Archimedean zeta functions, singularities, and Hodge theory

We use Hodge theory to relate poles of the Archimedean zeta function $Z_f$ of a holomorphic function $f$ with several invariants of singularities. First, we prove that the largest nontrivial pole of $Z_f$ is the negative of the minimal exponent of $f$, whose order is determined by the multiplicity of the corresponding root of the Bernstein--Sato polynomial $b_f(s)$, resolving in a strong sense a question of Musta\c{t}\u{a}--Popa. This simultaneously generalizes a result of Loeser for isolated singularities and of Koll\'ar--Litchin for the log canonical threshold, and improves them by accounting for the multiplicity. On the other hand, we give an example of $f$ where a root of $b_f(s)$ is not a pole of $Z_f$, answering a question of Loeser from 1985 in the negative. As a byproduct, we give a positive answer to a question of Budur--Walther in the case of the minimal exponent. In general, we determine poles of $Z_f$ from the Hodge filtration on vanishing cycles, sharpening a result of Barlet.
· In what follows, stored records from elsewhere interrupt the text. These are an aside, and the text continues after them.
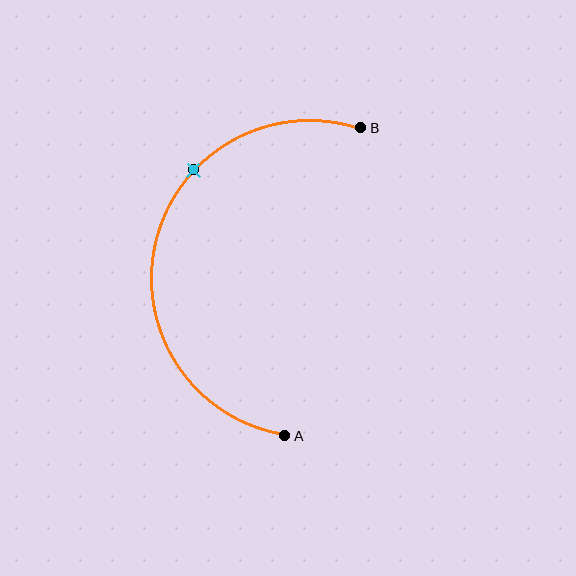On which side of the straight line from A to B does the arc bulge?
The arc bulges to the left of the straight line connecting A and B.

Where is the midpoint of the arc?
The arc midpoint is the point on the curve farthest from the straight line joining A and B. It sits to the left of that line.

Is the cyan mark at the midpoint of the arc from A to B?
No. The cyan mark lies on the arc but is closer to endpoint B. The arc midpoint would be at the point on the curve equidistant along the arc from both A and B.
Finally, we obtain analytic descriptions of the $V$-filtration of Kashiwara and Malgrange, Hodge and higher multiplier ideals, addressing another question of Musta\c{t}\u{a}--Popa. The proofs mainly rely on a positivity property of the polarization on the lowest piece of the Hodge filtration on a complex Hodge module in the sense of Sabbah--Schnell.